What’s so funny about a men’s rights debate?

Three years ago Philip Davies, a Conservative MP, won our Winston award – link to it here – for comments he made about men being more likely than women to be jailed for the same crimes, and men serving longer sentences for the same crimes. He remains the only parliamentarian to have won the award, and to the best of my knowledge he’s the only MP to raise men’s issues in the course of his work.

Davies recently applied to a House of Commons committee to have men’s issues discussed on International Men’s Day. He had little support, and a new Labour MP, Jess Phillips, theatrically laughed at the idea, and made some truly obnoxious comments.

Our thanks to Nick for pointing us to an article by Glen Poole in the Telegraph. There’s a link to the video of Philip Davies, and we’ll post it onto our YouTube channel in the next day or two.

I believe Glen recently emigrated to Australia, with his daughter.

8 thoughts on “What’s so funny about a men’s rights debate?

  1. Just written to my Labour MP asking him to convey my disgust at Jess Phillips remarks.
    My MP is a Labour party member, we need cross party support.
    I have asked him to confirm his support to Phillip Davies regarding this debate on
    International Men’s day.

  2. Having lost my father to cancer, I’m absolutely incensed by Jess Phillips’ obnoxious and childish behaviour in that discussion.
    For what it’s worth, I’m going to write to my MP.
    Mike do you think that you could drum up some of your supporters, preferably in the West Midlands and elsewhere as well, to get the message to this callous individual that this sort of behaviour is intolerable in an MP?
    What about a public challenge? This sort of thing must not go unopposed.

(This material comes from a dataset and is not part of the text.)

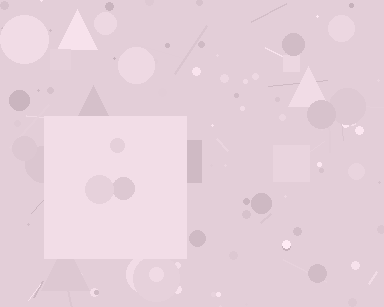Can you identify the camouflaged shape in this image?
The camouflaged shape is a square.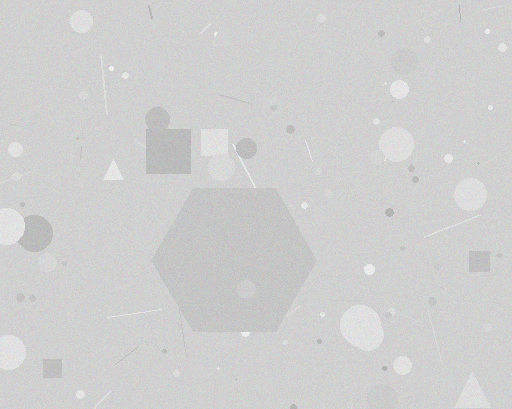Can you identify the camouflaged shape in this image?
The camouflaged shape is a hexagon.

  3. From Ms Phillips’ Labour Party profile: ‘Jess is dedicated to making sure that peoples voices are heard and to getting people involved and inspired to take part.’ [http://www.labour.org.uk/people/detail/jess-phillips]

    The word ‘hypocrite’ springs to mind, since she’s plainly unwilling to even countenance discussion of the issues of some fifty percent of her constituents. If I had to choose a pertinent phrase it would be ‘unfit for purpose’.